Methods and results: The electronically stored continuous electrocardiograph and blood pressure (BP) measurements for active stand and head-up tilt-table (HUT) tests of 302 consecutive patients investigated with carotid sinus massage (CSM) were analysed. Carotid sinus hypersensitivity was defined as 
3 s asystole and/or systolic BP (SBP) drop of 50 mmHg during CSM. Orthostatic hypotension was defined as BP reductions of 20 mmHg systolic or of 10 mmHg diastolic, whereas VVS was diagnosed with a positive HUT test.

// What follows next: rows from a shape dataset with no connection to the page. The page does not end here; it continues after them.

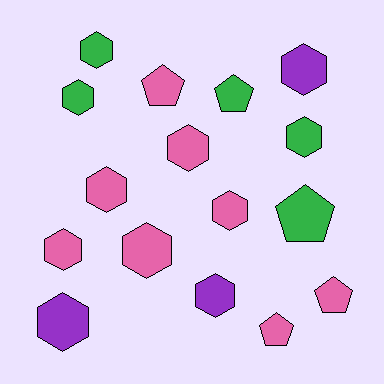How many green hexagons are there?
There are 3 green hexagons.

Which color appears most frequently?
Pink, with 8 objects.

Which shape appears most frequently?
Hexagon, with 11 objects.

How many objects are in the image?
There are 16 objects.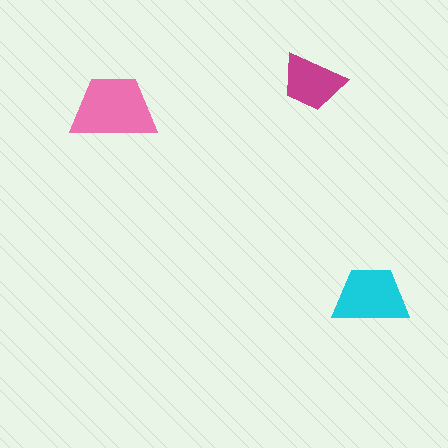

There was no significant difference in the number of subjects with OH (57 vs. 55%; P = 0.778) or HUT-positive VVS (45 vs. 47%; P = 0.828) between cases with CSH and controls without CSH. Carotid sinus hypersensitivity subjects had significantly larger SBP reduction (P = 0.039) and longer time to nadir (P = 0.007) during active stand, and trends to vasodepressor (P = 0.071) and dysautonomic responses to HUT (P = 0.151).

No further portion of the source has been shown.